I wouldn't buy a firewall...
... I'll build my own from FOSS. I got skills, baby.
Snooty snobbery aside, if you have to drown your shop in (E)TLA soup to keep it going, you're doing something wrong. Yes, prefab models and methodologies are all the rage these days, but they're like cookie cutters. Useful if you need lots of cookies cut, not so useful if you're a chef and would be far better served with a nice and sharp knife.
Seens to me most enterprise IT is full of cookie cutter users, or at least so would the confident salesmen have you believe, so lusts the pointy hair and so hire the HR drones. Might be at least some of them would be better served with a chef instead.

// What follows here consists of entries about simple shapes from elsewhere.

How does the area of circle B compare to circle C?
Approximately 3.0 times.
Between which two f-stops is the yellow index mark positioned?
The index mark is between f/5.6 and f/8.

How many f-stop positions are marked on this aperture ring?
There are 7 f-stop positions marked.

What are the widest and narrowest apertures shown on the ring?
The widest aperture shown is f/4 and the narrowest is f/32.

Personally, I dislike frameworks with a passion. And that's in this as much as in software. There, and I have little reason to believe this'll be different, they're excuses to set up grand schemes full of scaffolding and allusions to universality and such, then fill it in with "useful" code that does things that make sense within the model, but much of that code often enough sees little use and not terribly much debugging. Possibly the warm buzzy feeling of working within a framework is to make up for the overall poor experience and performance, bang per complexity, and so on. In the process field, I need only say "six sigma" and make basically the same point. Mixing and matching smaller "frameworks" to get the same thing is, well, a different approach, I'll give you that. But that doesn't automatically make the whole thing a good idea.

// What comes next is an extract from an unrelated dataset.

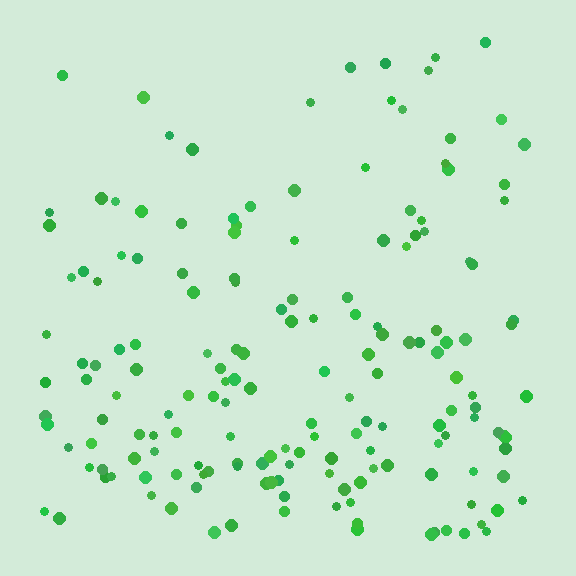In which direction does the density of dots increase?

Don't get me wrong: There's nothing inherently faulty about the idea of modelling and framing what you do. It just isn't automatically a good idea to go out and fetch yourself a couple then throw them in the organisation. Modelling is a tool to help you think.

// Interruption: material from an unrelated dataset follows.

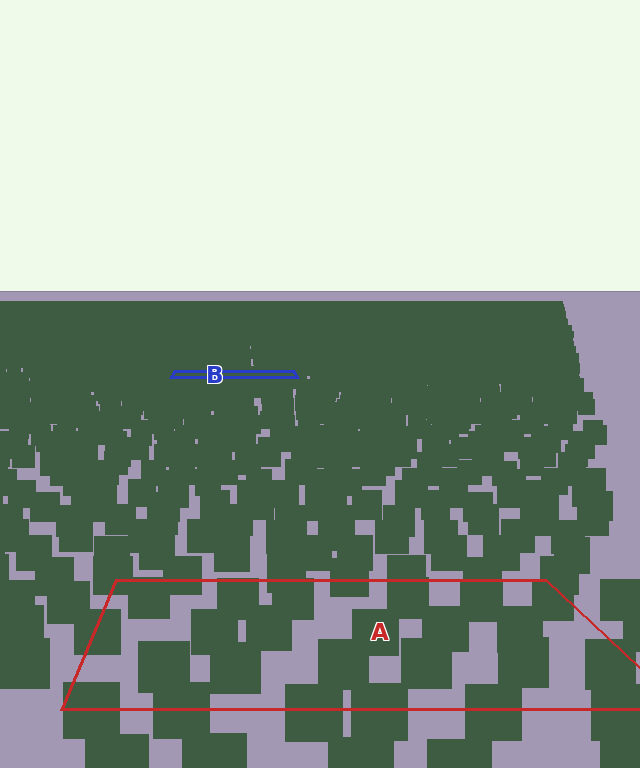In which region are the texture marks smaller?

What's happening here, however, is that a few bunches of people thought up a lot of stuff, possibly as a result of years in the field and so on, and are now selling the resulting thick books, reports, consulting services, and so on, and so forth, and are making a pretty penny out of the resulting cookie cutter selling business. And that's fine, of course, it's a free economy. But ask yourself: Does your business really need more cookie cutters?